Tears welled up in her eyes and, turning away, she began to shuffle her feet again. She wanted to say things that would make her seem even more cruel; things about ‘mother Thirina’ but she managed to pull herself together and her guilt overtook her anger.
“You need to remind her that she has responsibilities. Because she dragged you into this brilliant world of hers… she can’t just kick you out … leave you high and dry.”
She drove her heel into the ground as if she were trying to drive back the tears. As a woman who knew how to kill in a desert, she was now ashamed to be shedding tears for an old memory in that same desert.
Meanwhile Madam Lilla was standing over the boot of the car. Naturally she was waiting for someone to come to help her with her bags. Saida was the first to react. She went over to her and muttered, “They’ll come to get you in two days. If they don’t, let me know.” Madam Lilla only waited before Saida added, “I will always be there for you.”
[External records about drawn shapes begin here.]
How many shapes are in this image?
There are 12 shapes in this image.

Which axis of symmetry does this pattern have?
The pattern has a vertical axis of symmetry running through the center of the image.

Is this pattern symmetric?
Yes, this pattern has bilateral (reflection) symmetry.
Madam Lilla didn’t answer and Saida wasn’t expecting to be forgiven. Clearly their stormy relationship was always like this. And then, jumping back into the jeep, Saida was gone in a cloud of dust.
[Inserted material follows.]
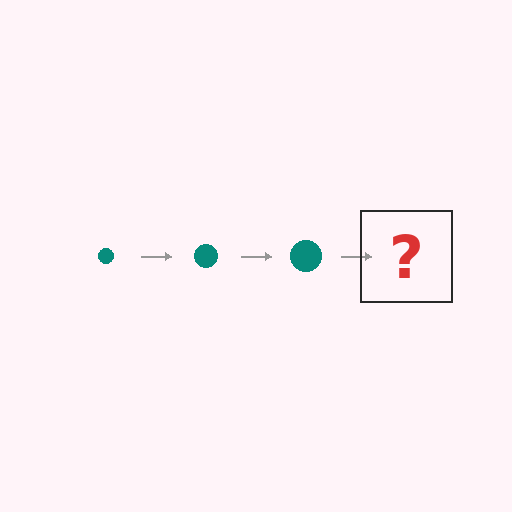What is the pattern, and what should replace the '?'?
The pattern is that the circle gets progressively larger each step. The '?' should be a teal circle, larger than the previous one.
The young girl came over and whisked the bags out of the boot. Looking up at us, she said, “good morning,” even though the sun was just setting. Then she let out a sisterly giggle. In a flash she gathered up our bags and disappeared into the garden. Behind me was the youngest girl, who must have been about six or seven years old. I couldn’t see her face. For a moment slipping away from her bubbly good cheer, the old woman took each of us by the hand. For a moment, only a moment, a grave expression appeared on her face as if she was checking for a pulse. Like she was carefully taking our temperatures from the heat in our hands. When she finished with each of us she returned to her former lively self, laughing as if she knew a funny story about each of us. The middle-aged woman was more balanced in expressing her joy and putting her arm around the older woman she invited us to come inside, the two of them saying together:
“Welcome. Welcome. Welcome to the house of Dido.”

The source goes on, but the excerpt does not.